Jared e sua equipe têm visto que as Rhinella, diante de possíveis predadores, enchem os pulmões de ar, estufam o corpo e deixam as glândulas chamadas parotoides prontas para esguichar veneno. Ao morder os sapos, os animais da floresta ou os cães domesticados apertam as glândulas, que liberam um líquido leitoso tóxico diretamente na boca do predador, causando taquicardia e vômitos.
Uma perereca-verde do grupo das Phyllomedusa adota uma tática defensiva mais refinada: ela se deixa comer e, enquanto o predador a engole, libera substâncias que provocam o vômito; em menos de um minuto a perereca sai pulando enquanto o predador permanece entorpecido e faminto.
Às vezes o veneno depende da dieta. Os dendrobates – rãs de pele de cor azul, verde ou amarela de no máximo três centrímetros que vivem principalmente na Amazônia – se alimentam de formigas, besouros ou ácaros que, por sua vez, se alimentam de fungos venenosos.
Os dendrobates sequestram esse veneno, que se acumula nas glândulas da pele. É assim que uma espécie de dendrobates, a Phyllobates terribilis, incorpora a poderosa batracotoxina, produzida por besouros e talvez por outros insetos. Jared comparou a letalidade dos venenos da Phyllobates e da jararaca e concluiu que o primeiro, da rã, é 8.750 vezes mais letal.
Um pássaro da Papua-Nova Guiné, o Pitohui dichrous, também come desses besouros e libera essa toxina pela pele e penas. Se a alimentação muda, o veneno desaparece. Os dendrobates mantidos nos viveiros do Butantan, que comem baratinhas, são inócuos. “Na verdade”, diz Jared, “eles eram venenosos, mas não estão venenosos”.
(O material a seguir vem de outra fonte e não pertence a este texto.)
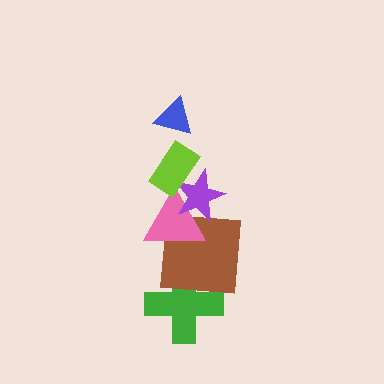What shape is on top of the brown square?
The pink triangle is on top of the brown square.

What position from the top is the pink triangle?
The pink triangle is 4th from the top.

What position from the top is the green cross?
The green cross is 6th from the top.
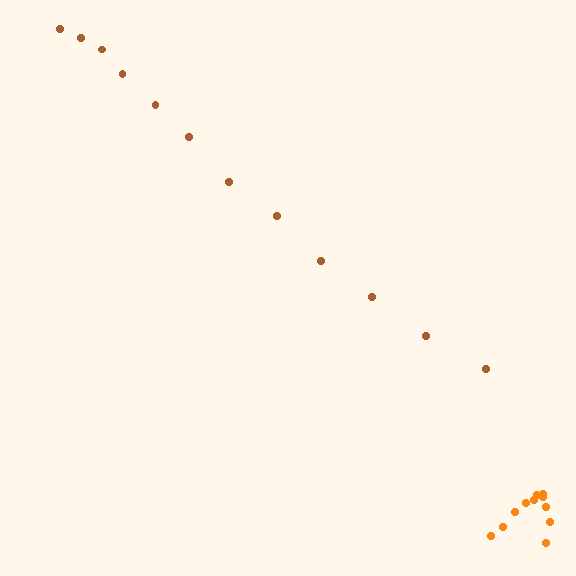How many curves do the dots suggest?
There are 2 distinct paths.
Nem sempre é assim. Pimenta analisou o veneno de cinco grupos de espécies-irmãs das Rhinella, que viviam na caatinga, na Amazônia ou em cativeiro. Externamente, todos são amarelados, com uma consistência próxima à do látex da seringueira, e secam rapidamente.
A composição geral era a mesma. Já as abelhas Apis mellifera, provavelmente em resposta a variações de temperatura, produzem venenos de composição distinta no inverno e no verão, podendo causar diferentes tipos de reações alérgicas. Somente no inverno é que fazem uma variante – ou isoforma – do antígeno predominante, a melitina, em uma proporção maior que os principais componentes do veneno de verão.
“Os soros experimentais contra as picadas de Apis só funcionam às vezes, talvez por não levarem em conta essas variações”, diz Pimenta.